In 2020, Gov. Brad Little signed a law preventing transgender people from changing their birth certificates, defying a 2018 federal court order banning the Idaho Department of Health and Welfare from doing just that. The court maintained that the practice was unconstitutional despite the new law. This year, lawmakers tried and failed to pass a bill requiring changes to birth certificates to be listed on the certificate, according to the ACLU of Idaho.
In the past several years, legislators have prohibited trans women and girls from competing in female sports; barred public funds from being used for gender-affirming care; banned hormone therapy for minors; mandated students to use bathrooms based on their sex at birth; and defined gender as synonymous with biological sex. Some of those laws have been challenged in court, the Statesman reported.
Little’s office did not immediately respond to an email from the Statesman requesting comment. The Statesman attempted to reach the State Department’s press office, but did not immediately receive a response.
‘Looming threat’: Robertson, trans people across U.S. in limbo
Robertson said she heard stories of other trans people facing challenges with their passports, including a friend of hers whose request to change the marker on her passport was denied and two other individuals from northern Idaho and Minnesota with similar experiences to Robertson’s.

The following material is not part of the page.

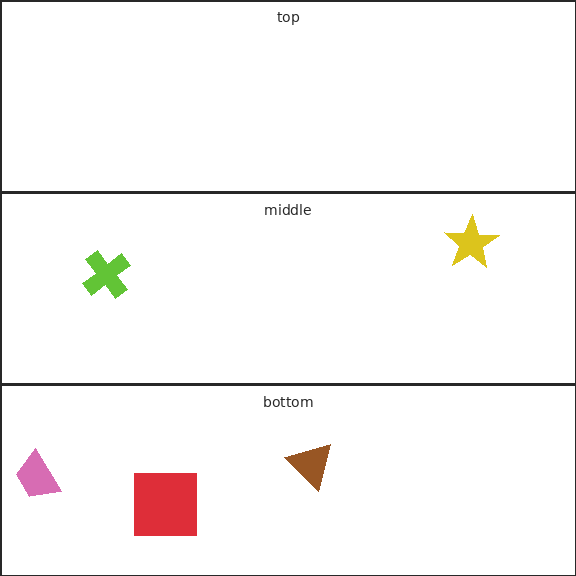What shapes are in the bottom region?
The pink trapezoid, the red square, the brown triangle.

In February, the ACLU sued Trump and the State Department on behalf of seven people unable to obtain correct passports because of the executive order and the department’s new policy. One plaintiff, like Robertson, received a passport identifying her as “male” despite other legal documents identifying her as female. In April, a federal court issued a preliminary injunction requiring the department to issue six of the plaintiffs updated passports reflecting their gender identity. On Tuesday, the court expanded the injunction to apply to any passport holder, not only the plaintiffs, pausing the policy while the lawsuit plays out.
The ACLU of Idaho did not respond to an inquiry from the Statesman about the impacts of the executive order on trans people in Idaho.

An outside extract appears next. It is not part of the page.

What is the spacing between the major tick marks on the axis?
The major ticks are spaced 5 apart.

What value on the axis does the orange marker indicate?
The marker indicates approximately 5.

In May, Robertson’s father, Mark Robertson, who lives in Boise, sent a letter to U.S. Rep. Mike Simpson, R-Idaho, calling on the congressman to help “expedite the immediate re-issuance of her passport” with a female marker. He told the Statesman by email that Simpson’s office responded Monday confirming that the letter had been received.

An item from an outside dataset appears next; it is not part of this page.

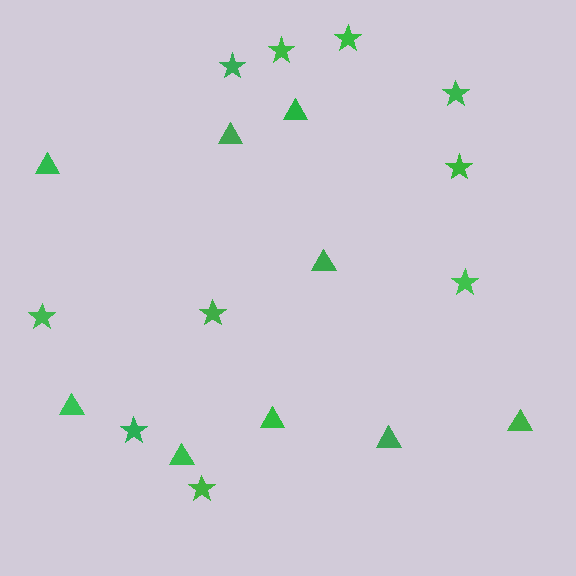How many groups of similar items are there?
There are 2 groups: one group of stars (10) and one group of triangles (9).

“As a dad, seeing my daughter impacted in a way, with a bull’s-eye placed on her now, it’s deeply concerning,” Mark Robertson said in a phone interview. “I want nothing but the best for my daughter, for her to be happy, healthy, (a) contributing member of the society, and this makes it really difficult for her to do that.”
Simpson’s office did not immediately respond to an email from the Statesman requesting comment.
Robertson said she is not sure of all the legal ramifications of holding conflicting IDs, and she is not traveling outside of Austria for the time being.
“This has the possibility to cause a lot of problems of a variety that I at least have no real sense of,” she said. “Like, what they could actually be, how far they could go, what the consequences could be.”
She said she’s “in a lucky position” – her visa is safe for now. Still, she said, it’s “a looming threat.”